Neues Reisen
19. Januar 2007
Ist es der Billigflieger-Boom, der heute andere Angebote auf dem Reisemarkt erforderlich macht als noch vor Jahren? Einst kamen die Urlauber ja nur mit den klassischen Charterfluggesellschaften und einem Pauschalarrangement in der Tasche an ihr Ziel. Oder ist es das Internet, das den großen Touristik-Unternehmen derzeit immer neue Ideen abverlangt? Beides trägt wohl zum Wandel in der Branche bei.
Verlockung im Internet
Mittlerweile besteht nur noch knapp die Hälfte des gesamten Geschäfts aus Pauschalreisen. Schon 45 Prozent sind so genannte Baustein-Reisen, die von den Kunden selbst zusammengesetzt werden. Das heißt: Es wird ein Billigflug gebucht, die Fluggesellschaft bietet gleich die Möglichkeit an, einen Mietwagen zu bestellen. Und das Hotel kann aus den zahlreichen Angeboten im Internet ebenfalls in Ruhe ausgesucht werden. Auch Gilbert Kortendieck, Inhaber eines Bonner Reisebüros, hat sich auf das andere Verhalten der Kunden eingestellt. Sein Geschäft geht nach wie vor gut: Für Flüge in Europa, so genannten Billigflüge, schaue der Kunde auf jeden Fall ins Internet und buche auch darüber. "Aber für alle anderen Reisen holt er sich die Informationen soweit es geht im Internet und von uns noch zusätzlich die Beratung und dann wird auch hier noch nach wie vor gebucht", erklärt Reise-Spezialist.

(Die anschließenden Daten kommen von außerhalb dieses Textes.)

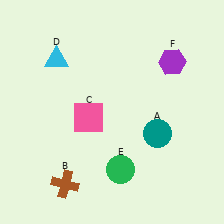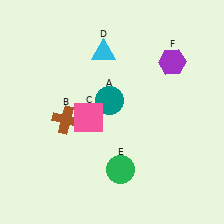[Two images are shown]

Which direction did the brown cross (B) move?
The brown cross (B) moved up.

Kleine Villa, direkt am Strand - in den Sommermonaten zu vermieten! So oder ähnlich klingen viele verlockende Angebote im Internet. Und in den meisten Fällen stimmen ja auch Preis und Qualität. Aber Gilbert Kortendieck, der auch Ferienhäuser in aller Welt vermittelt, weist darauf hin, dass es schwer ist, aus der Masse der privaten und gewerblichen Angebote das Richtige herauszufinden.
Riesenkonzerne statt Mittelstand
Die Reiseunternehmen selbst haben sich in den letzten zehn Jahren grundlegend verändert. Veranstalter wie TUI oder Neckermann waren früher mittelständische Firmen, die Hotelbetten und Sitzplätze in Flugzeugen kauften und das Ganze eben in bunten Katalogen als Pauschalreise verkauften. Jahrzehntelang war das Geschäft mit den "schönsten Wochen des Jahres" äußerst lukrativ. So lukrativ, dass aus den mittelständischen Unternehmen mittlerweile Riesenkonzerne geworden sind. TUI ist heute Marktführer und ein börsennotierter Konzern, Thomas Cook gehört zur Hälfte Lufthansa und KarstadtQuelle. Die Reisegiganten kaufen heute ganze Fluglinien und Hotelketten. Viele Großkonzerne haben sich dabei total verschuldet.
Krise nach 9/11
Die Pauschalreise-Welt brach außerdem mit den Terroranschlägen am 11. September 2001 in New York zusammen. Für viele Urlauber galt das Fliegen zumindest in der ersten Zeit danach nicht mehr als Vergnügen, sondern als üble Notwendigkeit, um in ferne Länder zu gelangen. Zukunftsangst und nicht zuletzt auch die hohe Arbeitslosigkeit in Deutschland haben das Reiseverhalten der Deutschen verändert.
Das Geld sei da und die Leute machten Urlaub, sagt Kortendieck. Allerdings nicht mehr drei Wochen am Stück sondern mal ein Wochenende hier, dann eine Woche Mallorca, dann noch mal eine Woche woanders hin. Der andere Trend seien die Fernreisen. Thailand - der Tsunami sei schon wieder vergessen - Australien und Südamerika seien in. Auch Studienreisen seien sehr gefragt. Bei den Pauschalreisen haben die Reisebüros allerdings das Nachsehen. Denn die gibt's mittlerweile auch bei Discountern zu kaufen. Zu spottbilligen Preisen.